In the chemotherapy-naïve group, PSA decreases of ≥50% were reported in 62% of patients, partial or stable soft tissue response was experienced by 38% of patients, and bone disease stabilized in 63%. For the postchemotherapy group, 51% experienced ≥50% PSA decreases, 45% showed partial or stable soft tissue response, and 51% evidenced bone disease stability.

Multiple clinical trials are now underway to study the drug’s efficacy in advanced mCRPC after prior treatment and in earlier-stage disease, according to the joint pharmaceutical developers, Medivation, Inc, and Astellas Pharma Inc.

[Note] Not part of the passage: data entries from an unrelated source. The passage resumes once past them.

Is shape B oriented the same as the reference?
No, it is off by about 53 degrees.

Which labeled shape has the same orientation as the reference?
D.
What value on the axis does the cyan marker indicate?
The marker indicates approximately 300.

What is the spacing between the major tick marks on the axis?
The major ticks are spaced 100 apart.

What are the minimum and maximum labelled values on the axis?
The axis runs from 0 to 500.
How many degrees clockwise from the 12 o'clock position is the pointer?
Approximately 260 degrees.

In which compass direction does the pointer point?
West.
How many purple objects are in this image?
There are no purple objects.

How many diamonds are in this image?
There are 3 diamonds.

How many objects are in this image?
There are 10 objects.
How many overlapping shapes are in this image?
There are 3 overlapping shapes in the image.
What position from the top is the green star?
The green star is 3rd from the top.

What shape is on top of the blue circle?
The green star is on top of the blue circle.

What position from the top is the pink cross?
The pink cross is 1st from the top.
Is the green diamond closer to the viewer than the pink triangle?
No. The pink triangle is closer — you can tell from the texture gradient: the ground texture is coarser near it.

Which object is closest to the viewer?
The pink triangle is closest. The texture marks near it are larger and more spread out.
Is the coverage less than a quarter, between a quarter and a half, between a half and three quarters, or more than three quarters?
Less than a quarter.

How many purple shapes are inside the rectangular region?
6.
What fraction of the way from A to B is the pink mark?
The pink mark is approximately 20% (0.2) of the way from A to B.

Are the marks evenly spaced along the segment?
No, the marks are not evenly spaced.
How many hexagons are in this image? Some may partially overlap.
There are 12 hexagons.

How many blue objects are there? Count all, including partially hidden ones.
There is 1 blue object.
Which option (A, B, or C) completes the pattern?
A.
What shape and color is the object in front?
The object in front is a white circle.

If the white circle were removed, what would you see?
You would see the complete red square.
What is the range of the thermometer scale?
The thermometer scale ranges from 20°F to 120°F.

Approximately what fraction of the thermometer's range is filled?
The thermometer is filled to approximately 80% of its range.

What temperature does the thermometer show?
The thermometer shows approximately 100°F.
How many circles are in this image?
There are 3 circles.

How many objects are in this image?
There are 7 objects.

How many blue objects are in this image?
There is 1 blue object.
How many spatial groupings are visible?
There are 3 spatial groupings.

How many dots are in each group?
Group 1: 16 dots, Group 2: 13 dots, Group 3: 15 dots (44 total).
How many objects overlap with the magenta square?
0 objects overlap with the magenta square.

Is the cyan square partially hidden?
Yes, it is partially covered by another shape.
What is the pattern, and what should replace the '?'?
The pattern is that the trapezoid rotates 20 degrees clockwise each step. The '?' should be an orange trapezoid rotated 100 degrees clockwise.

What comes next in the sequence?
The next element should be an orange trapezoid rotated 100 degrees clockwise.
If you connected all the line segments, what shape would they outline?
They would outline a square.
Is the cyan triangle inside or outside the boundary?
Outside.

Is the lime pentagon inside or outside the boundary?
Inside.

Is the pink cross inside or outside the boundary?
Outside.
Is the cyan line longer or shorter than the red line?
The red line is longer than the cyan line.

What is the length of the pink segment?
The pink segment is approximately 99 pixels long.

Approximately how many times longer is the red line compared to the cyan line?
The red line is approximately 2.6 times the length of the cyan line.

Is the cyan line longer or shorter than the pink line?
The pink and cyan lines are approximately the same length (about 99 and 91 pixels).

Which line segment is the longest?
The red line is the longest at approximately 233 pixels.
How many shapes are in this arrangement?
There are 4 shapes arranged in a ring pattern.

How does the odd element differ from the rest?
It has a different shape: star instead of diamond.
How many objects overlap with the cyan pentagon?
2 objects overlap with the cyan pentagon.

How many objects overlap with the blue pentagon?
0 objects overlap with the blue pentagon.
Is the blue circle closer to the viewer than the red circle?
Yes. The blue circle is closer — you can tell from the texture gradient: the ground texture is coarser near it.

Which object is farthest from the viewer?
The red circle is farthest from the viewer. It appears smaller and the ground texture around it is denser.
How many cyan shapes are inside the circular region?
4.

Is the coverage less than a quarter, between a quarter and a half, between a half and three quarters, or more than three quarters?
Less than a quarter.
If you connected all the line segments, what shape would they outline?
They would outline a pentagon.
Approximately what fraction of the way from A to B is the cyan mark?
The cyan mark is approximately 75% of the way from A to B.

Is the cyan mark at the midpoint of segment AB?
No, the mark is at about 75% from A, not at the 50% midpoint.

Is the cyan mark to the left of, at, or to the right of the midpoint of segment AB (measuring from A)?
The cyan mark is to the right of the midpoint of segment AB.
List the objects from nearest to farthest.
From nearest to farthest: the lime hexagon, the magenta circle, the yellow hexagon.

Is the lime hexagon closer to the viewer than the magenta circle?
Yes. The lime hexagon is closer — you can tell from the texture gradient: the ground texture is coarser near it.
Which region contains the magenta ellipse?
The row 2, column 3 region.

Other trials are also testing the efficacy of MDV3100. The phase 2 TERRAIN trial, which is seeking to enroll approximately 370 patients, will compare MDV3100 with bicalutamide.

The AFFIRM trial is a phase 3, randomized, double-blind, placebo-controlled trial that has completed enrollment and is evaluating MDV3100 at a 160-mg daily dose versus placebo in 1199 patients. Another phase 3 trial, PREVAIL, is seeking to enroll approximately 1700 men with advanced prostate cancer who have not yet received chemotherapy. They will be randomized to receive either 160 mg daily of MDV3100 plus standard of care versus placebo plus standard of care.